Столкновения возникали и внутри нашего тесного круга. У нас гостил шестнадцатилетний брат, друживший с моим братом. Как-то мы все вскарабкались на скалу с развалинами генуэзской крепости. На верхушке её, свисая над отвесным обрывом – «Девичья башня» с часовней, вернее фрагментом закругленной абсиды с чуть видными на ней следами древней росписи. Мальчики, взобравшись на стену, широко размахивая и вызывая в нас ужас, кидали камни в море. Один из камней, брошенных двоюродным братом, ударился о стену абсиды. Вячеслав Иванов, увидев это, вознегодовал и после мальчишеского с верха стены: «Ну, что за беда! И ещё раз кину…» – с непривычной быстротой убежал домой. Приказ вспугнутым девочкам и всегда покорной Замятиной – немедленно укладываться, послать за извозчиком. «Я не могу оставаться в доме, где поносится Богоматерь». Мы с сестрой избегались к нему по лесенке – заверяли, что не видно там и следа Богоматери, что это не нарочно; взбегали в мезонин над кухней к разволнованным мальчикам. Мальчуган гордо: «Нет, я уеду, я!» Обед стыл на террасе. Позже Вяч.
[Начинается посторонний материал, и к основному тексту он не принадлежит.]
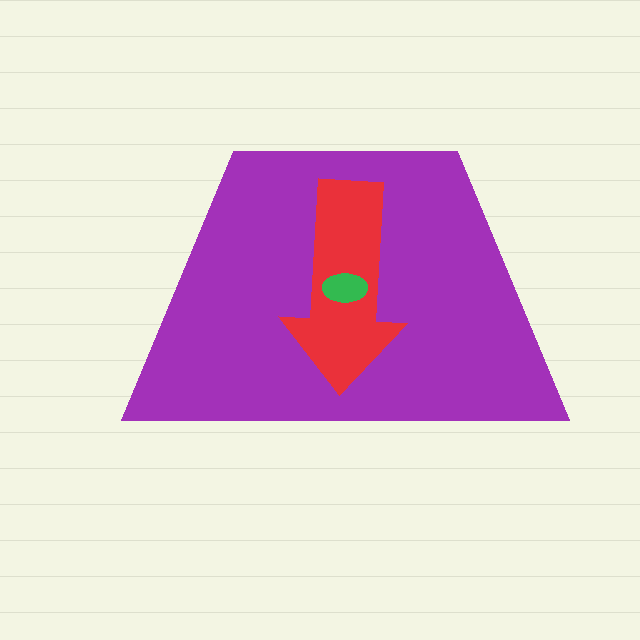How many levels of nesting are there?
3.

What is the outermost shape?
The purple trapezoid.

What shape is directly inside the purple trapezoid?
The red arrow.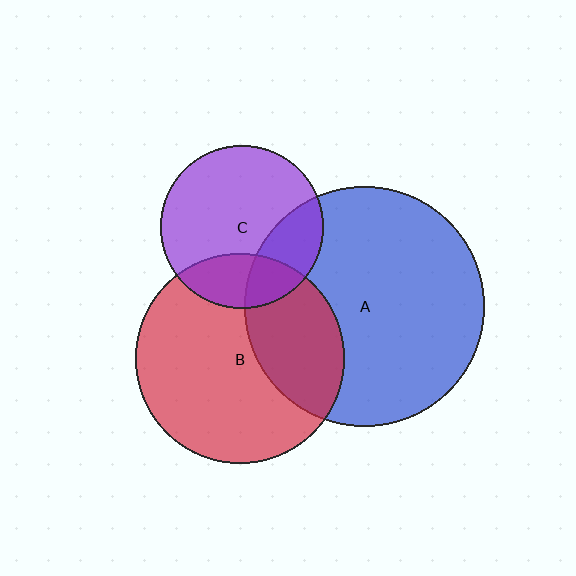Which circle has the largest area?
Circle A (blue).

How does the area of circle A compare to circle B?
Approximately 1.3 times.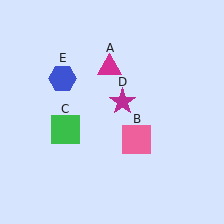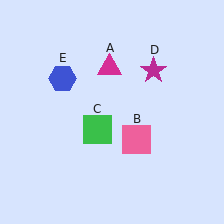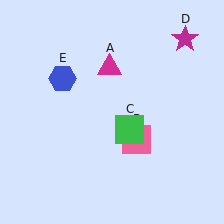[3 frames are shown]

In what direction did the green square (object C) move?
The green square (object C) moved right.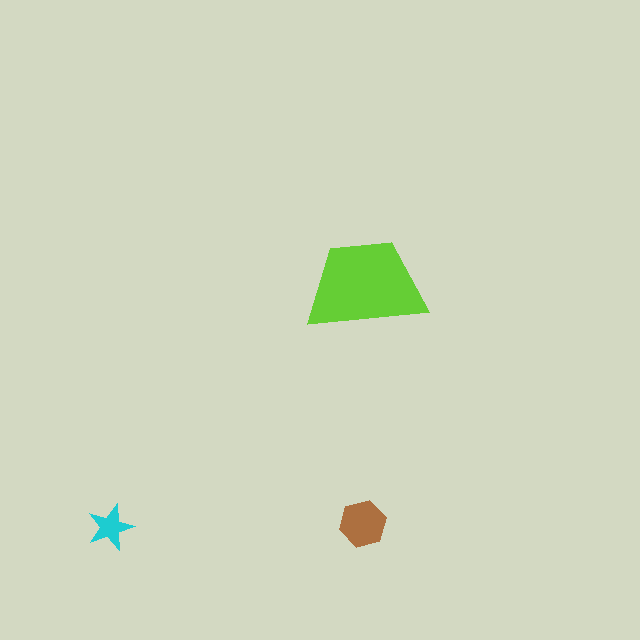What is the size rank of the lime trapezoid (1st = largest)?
1st.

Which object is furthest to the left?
The cyan star is leftmost.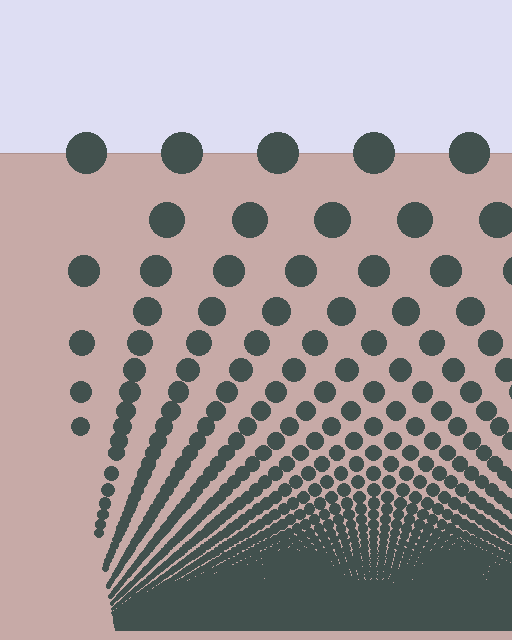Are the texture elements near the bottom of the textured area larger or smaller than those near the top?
Smaller. The gradient is inverted — elements near the bottom are smaller and denser.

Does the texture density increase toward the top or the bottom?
Density increases toward the bottom.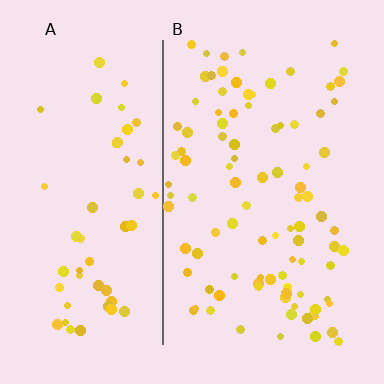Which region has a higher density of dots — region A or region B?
B (the right).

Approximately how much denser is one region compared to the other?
Approximately 1.8× — region B over region A.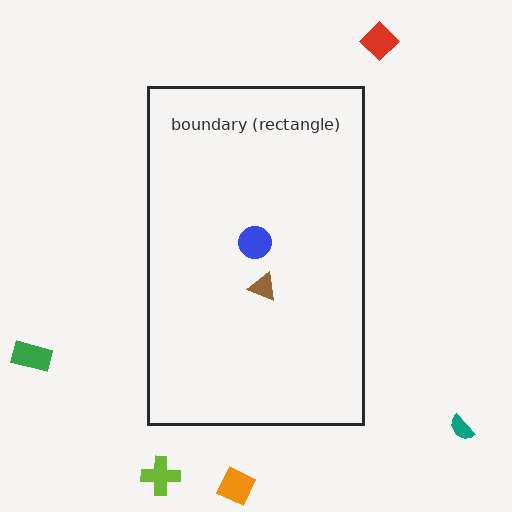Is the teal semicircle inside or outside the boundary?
Outside.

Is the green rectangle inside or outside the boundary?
Outside.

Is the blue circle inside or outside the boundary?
Inside.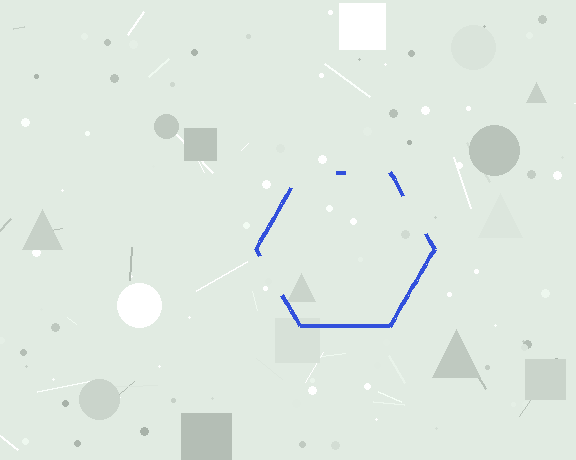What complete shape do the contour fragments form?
The contour fragments form a hexagon.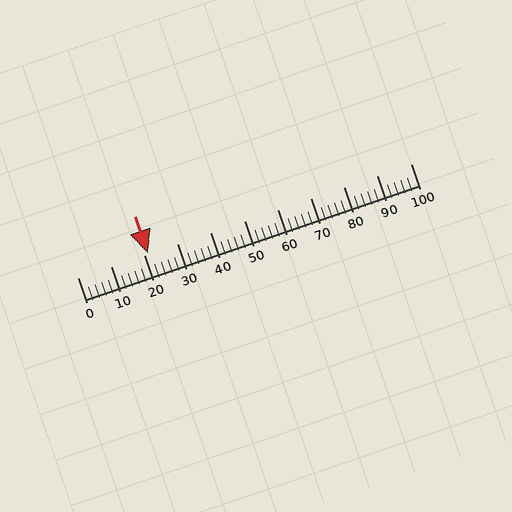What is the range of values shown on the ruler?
The ruler shows values from 0 to 100.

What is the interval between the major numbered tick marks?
The major tick marks are spaced 10 units apart.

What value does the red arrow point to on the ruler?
The red arrow points to approximately 21.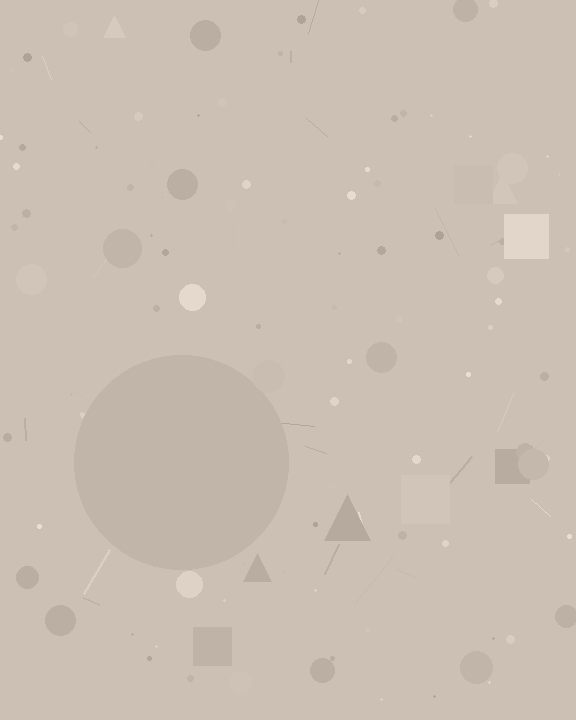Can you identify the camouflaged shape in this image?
The camouflaged shape is a circle.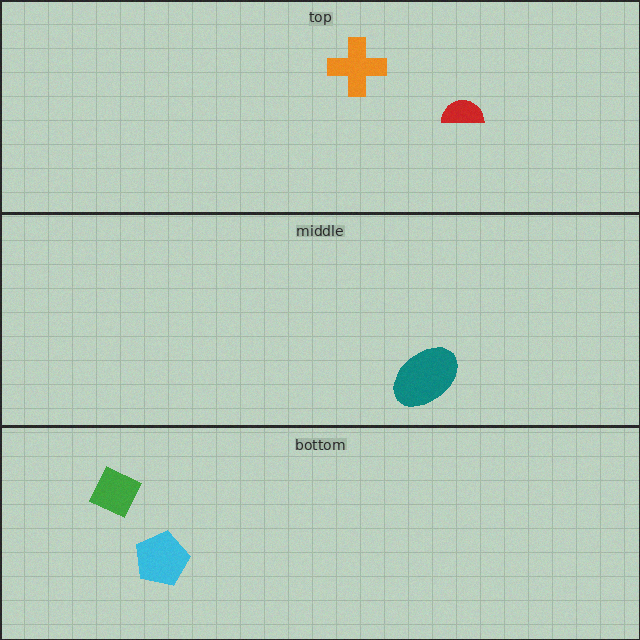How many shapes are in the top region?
2.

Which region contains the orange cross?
The top region.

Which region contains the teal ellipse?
The middle region.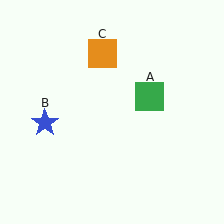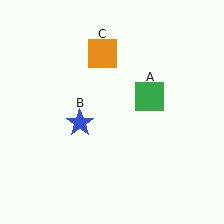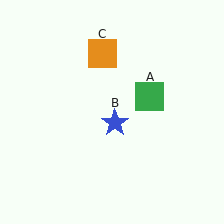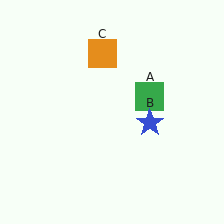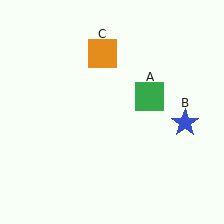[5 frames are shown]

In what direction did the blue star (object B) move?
The blue star (object B) moved right.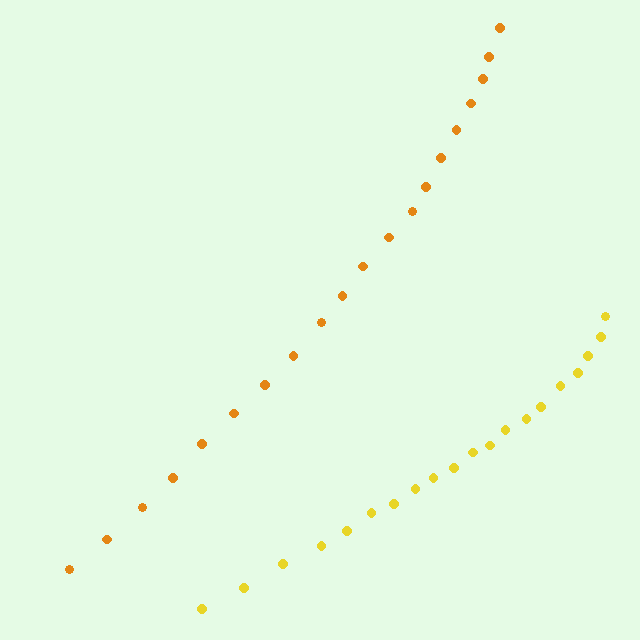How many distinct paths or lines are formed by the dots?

Иванович целовал руки моей мачехи, до слез оскорбленной, сам в слезах. Умиление, примиренье.

5.

Осень. Только когда они все уехали, я поняла, как я устала. Но не успела я вздохнуть судакской осенней тишиной – письма, телеграммы, торопящие мой приезд. На башне меня ждала оранжевая комната с широкими окнами под самым потолком (только небо), с работой на столе: разбор рукописей Лидии Аннибал. Здесь я прожила зиму монастырского затвора, искуса. Я говорю о затворе в смысле внутренней жизни своей, потому что внешние двери дома раскрылись, стало людно. Конечно, ничего похожего на прежние среды, ни свистящих шелками актрис, ни модернистской богемы. Ученики приходили к метру, подобие литературных семинаров, непроизвольно, возникало из просмотра нового стихотворного сборника, из оскудения новой театральной постановки. Каждый вечер студенты Модест Гофман, Ивойлов, изредка Гумилев, Ахматова, совсем юные, ставшие впоследствии поэтами, или так и не ставшие, а также и уже несомненные, как Верховский и другие.